Cricket Tasmania's boss has thrown his support behind banned WBBL player Emily Smith but believes the punishment dished out to the Hobart wicketkeeper is about right.
Cricket Australia (CA) has banned Smith for a year, with nine months suspended, for posting a Hurricanes team line-up on Instagram about an hour before its official release.
It means she'll be sidelined from all forms of cricket for three months and miss the remainder of the WBBL and WNCL competitions.
The ban has sparked debate, with Australian Cricketers' Association chief executive Alistair Nicholson lashing it as "heavy-handed".
Cricket Tasmania CEO Nick Cummins said Smith had paid a high price for an innocent lapse but understood CA's decision.
"Emily's view is that it was an honest mistake. She absolutely had no intention of breaching any confidence," he said.
"This is not a divisive issue where someone has consciously done the wrong thing. We sit very firmly with the player.
"We need to support her so that, when the ban finishes, she can come back and continue to do what she loves."
Smith on November 2 posted an video online of the Hurricanes' line-up from the dressing room at Burnie before the match against Sydney Thunder.
The match was ultimately washed out without a ball being bowled.
Mobile phones are usually taken from players by team management before they head into the rooms.
"Collectively, we all could have done better," Cummins conceded.
"When management arrived, they probably didn't switch on. The team manager knew she did the wrong thing as well.
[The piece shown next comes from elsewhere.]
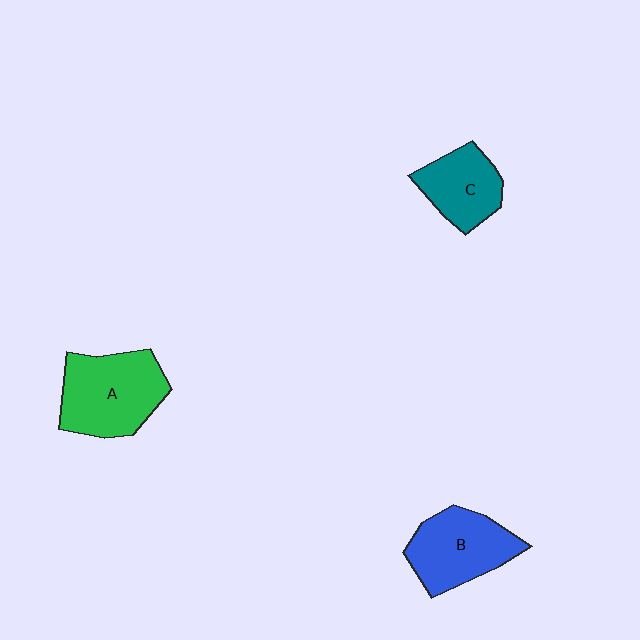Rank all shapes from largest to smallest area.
From largest to smallest: A (green), B (blue), C (teal).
"Her (manager's) failure was to act swiftly in terms of taking phones. We've certainly had long conversations about that."
Cummins said players were given regular education about when not to use mobile phones as part of anti-corruption measures.
Smith, who is on a one-year deal with the Hurricanes, won't be able to train with the team while she serves her ban.
Nicholson told SEN radio the incident was a "comedy of errors" and the 24-year-old's sanction should have been fully suspended.
"You had a game here where there was rain delay, and it was on ice, so the player had their phone when the system shouldn't have let her have it," he said.
"It's heavy-handed but the reality is she was in a position she shouldn't have been in."
Smith has accepted the sanction for breaching Article 2.3.2 of the anti-corruption code which prohibits disclosing inside information to any person.
Cummins said any decision to re-sign Victorian-born Smith would be based purely on her capabilities as a player.